Dolce Vita der Staatsangestellten

Sicherere Arbeitsplätze, höhere Löhne und weniger Wochenarbeitszeit als in der Privatwirtschaft: Stadt und Kanton Zürich lassen es sich gut gehen.

Wie viel Verwaltung soll’s denn sein? Die Antwort auf diese Frage hängt vom Staatsverständnis ab. Das klassisch liberale Ideal ist der Nachtwächterstaat, der sozialistische Traum hingegen ist der Staat als Rundumversorgungsanstalt. In der Realpolitik gilt es, Kompromisse zu finden. Doch das konfliktscheue politische System der Schweiz tendiert dazu, die Frage nach der «Verwaltungsquote» zu tabuisieren.

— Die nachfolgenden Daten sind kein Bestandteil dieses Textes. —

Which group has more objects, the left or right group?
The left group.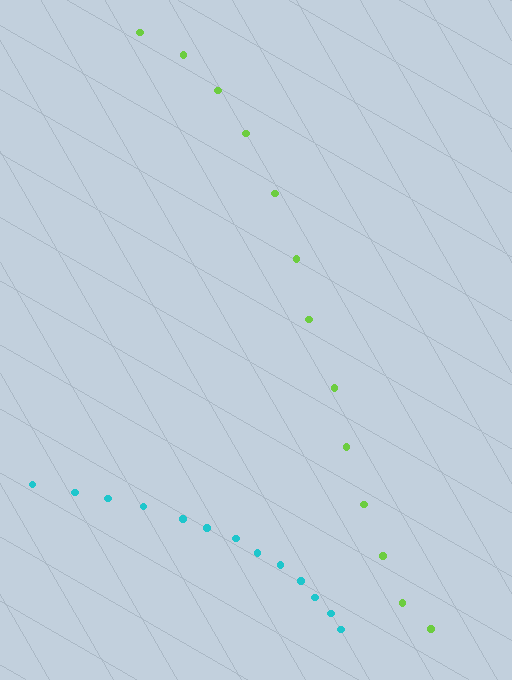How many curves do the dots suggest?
There are 2 distinct paths.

Meistens rütteln auch bürgerliche Politiker nicht am Besitzstand der Verwaltung und erwecken damit zumindest implizit den Eindruck, dass der staatliche Stellenetat hier und heute exakt korrekt dimensioniert sei. Ihr Ehrgeiz erschöpft sich im wesentlichen darin, das weitere Wachstum etwas bremsen zu wollen. Dass die Verwaltung auf Bundesebene riesig geworden ist, kann kaum bestritten werden: Mittlerweile arbeiten knapp 40 000 Menschen für den Bund. Doch auch bei den anderen beiden Staatsebenen ist die Entwicklung bedenklich. Herausgegriffen seien der Kanton und die Stadt Zürich.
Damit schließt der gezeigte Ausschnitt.